Inside the Harness: Reverse-Engineering the…

💡 TL;DR (Too Long; Didn't Read)

Key takeaways in 90 seconds:

The Scaffolding Illusion: Developers interact with AI coding interfaces as if they are conversing directly with raw models, but every input is intercepted, augmented, and executed by a complex, stateful middleware: the harness.

System Prompt Plumbing: The pre-prompt layer is a multi-thousand-token template that maps system states, environment capabilities, and strict parser instructions (such as XML and JSON output schemas) to prime the LLM.

Prompt Cache TTL and Costs: Anthropic's prompt caching operates with a 5-minute TTL and a 1024-token minimum prefix length. When hit, it drops input token costs by 90%, making harness-level cache preservation the primary driver of agent performance.

The Invalidation Cascade: Any change in volatile context (such as terminal tool outputs, directory listings, or editing diagnostics) invalidates the KV cache prefix, triggering a full cache rebuild that inflates latency and token consumption.

Context Compaction state machines: AI dev runtimes actively prune context using sliding windows, token budgeting, and differential file-content summarization to prevent context-window overflow and control API costs.

Tool Routing & Parsing Loops: The harness extracts actions using regex or AST parsers, executing them locally and feeding system stdout, stderr, or compilation errors back to the model in a closed-loop correction system.

1. The Black Box of Agentic Runtimes

When you execute a command in Claude Code, edit a line in Cursor, or trigger an autonomous workflow in Cline, the terminal output presents an illusion of seamless, direct communication with an artificial intelligence. You type a prompt, a spinner animates, and the tool performs file edits, runs tests, and commits code. In the popular imagination, the model weights are directly reading the terminal and typing back.

As systems engineers, we know that abstractions always hide plumbing. Between your keyboard inputs and the raw model weights lies a sophisticated, stateful, and often undocumented middleware layer. In Part 1 of this series, we defined this layer as the harness.

The harness is not merely a wrapper or a collection of API utility functions. It is a state machine and a compiler runtime.
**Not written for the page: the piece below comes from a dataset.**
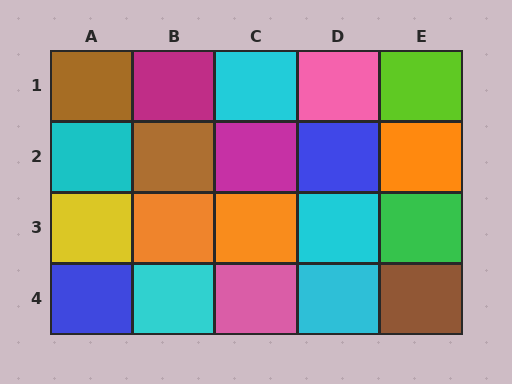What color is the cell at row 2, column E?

It compiles the current state of your local directory, system environment, shell history, and editing buffers into a structured payload that the LLM can consume. It then parses the non-deterministic output of the model, resolves it into concrete operating system actions (file reads, writes, shell executions, and LSP lookups), handles execution failures, and loops until a terminal state is reached.

To master these tools, and to diagnose why they suddenly fail or consume excessive resources, we must reverse-engineer the orchestration layer. We must look at the system prompts that define their behavior, the KV cache strategies that dictate their economics, the context compaction logic that keeps them within limits, and the parsing loops that execute their commands.

2. Deconstructing the System Prompt

The foundation of any agentic harness is the system prompt. In tools like Claude Code, Cline, and Cursor, the system prompt is a massive template—frequently ranging from 1,500 to 4,000 tokens—that is prepended to the user's message. It serves as the operating system definition for the model.

If you inspect the decompiled bundles of @anthropic-ai/claude-code or the source repositories of open-source projects like Cline, you will find that the system prompt is divided into five distinct logical blocks:

A. Environment and System Capabilities

This section defines the hardware and software context. The harness queries the local environment and compiles a dynamic status block:

Operating System & Architecture: E.g., Windows 11 (x64) or Darwin (arm64).
Default Shell: E.g., powershell.exe or /bin/zsh.
Current Working Directory: The absolute path to the workspace root.
Available Tools: A list of CLI utilities detected in the system $PATH (e.g., git, npm, cargo, docker).

B. Tool Schema Specifications

Unlike simple API calls where tools are defined via JSON Schema objects in the API payload, command-line agents often define tools directly inside the prompt text to guide the model's generation. For instance, Cline describes tools using custom XML tags. The system prompt instructs the model:

"You have access to a set of tools. You can use them by writing XML tags in your response. The system will execute the tool and return the output inside a corresponding block."

A typical schema definition for a file editing tool looks like this:

xml

<tool_definition>
  <name>write_to_file</name>
  <description>Writes content to a file at the specified path. Overwrites existing files.</description>
  <parameters>
    <parameter>
      <name>path</name>
      <type>string</type>
      <description>The absolute path to the file.</description>
    </parameter>
    <parameter>
      <name>content</name>
      <type>string</type>
      <description>The full content to write.</description>
    </parameter>
  </parameters>
</tool_definition>

C. Execution Constraints and Behavioral Rules

This is the "opinionated" layer of the harness. It contains rules designed to prevent the agent from getting stuck in loops, executing destructive commands, or leaking internal prompts:

Safety Guardrails: E.g., "Do not run interactive commands that require user input (like vim or apt-get without -y). Always run commands in non-interactive mode."
Directory Navigation: E.g., "Do not use cd commands. The harness maintains the current working directory. All paths must be relative to the workspace root or absolute."
Verification Mandates: E.g., "After editing a file, always check for syntax errors or lint issues by running the appropriate build tool or compiler command."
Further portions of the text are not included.